De twee torens, geplaatst in nabijheid van en in relatie tot elkaar maar toch met beduidende afstand tussen hen in symboliseert in mijn interpretatie de twee personages. De foto roept vragen op over functie en relevantie, aangezien het niet duidelijk wordt waarvoor deze torens dienen en of ze nog in gebruik zijn. Ze steken af tegen de kale omgeving, waarin ze trots maar ook met enige eenzaamheid de hoogte in reiken.
Licht weerspiegelt van een leerachtig oppervlak, dat bevlekt en met verschillende bollingen en structuren over de rest van de foto strekt. Justus noemde het zelf al een soort maanlandschap, maar verbaasde me toen hij vertelde dat dit oppervlak de huid van een dode zeehond is. Hij schoot een reeks foto’s van deze zeehond, die ieder niet direct de identiteit van het subject weggeven. De voorafgaande onwetendheid en de noodlottige waarheid die erachter schuilt resulteert erin dat de stille, treurige schoonheid van het dode dier op meerdere manieren indruk maakt.

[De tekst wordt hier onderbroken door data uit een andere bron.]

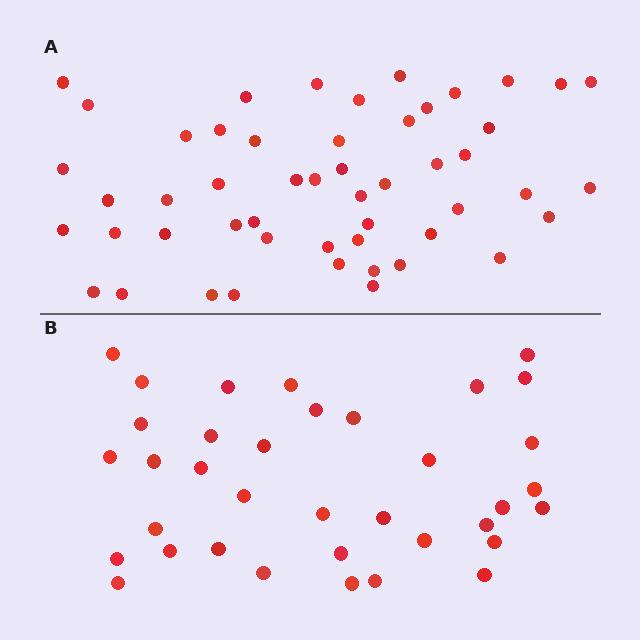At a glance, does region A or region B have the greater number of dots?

Deze foto van de vuurtoren lijkt bijna té perfect voor het doel van onze randprogrammering. Toch zijn deze foto’s al ver voor de plannen van de randprogrammering gemaakt. Het intrigerende karakter van een vuurtoren als subject, zowel voor film als voor fotografie, wordt hierdoor maar weer bewezen. In deze foto wordt de vuurtoren echter op een heel andere schaal afgebeeld. Waar in de film de grootsheid van de vuurtoren wordt bevestigd door het tegenover twee menselijke personages te zetten, zijn het in deze foto de lucht en omgeving die de ruimte opslokken, waardoor de vuurtoren in een bijna machteloze positie overblijft. Toch wordt je aangetrokken tot het mysterieuze karakter van dit eenzame bouwwerk.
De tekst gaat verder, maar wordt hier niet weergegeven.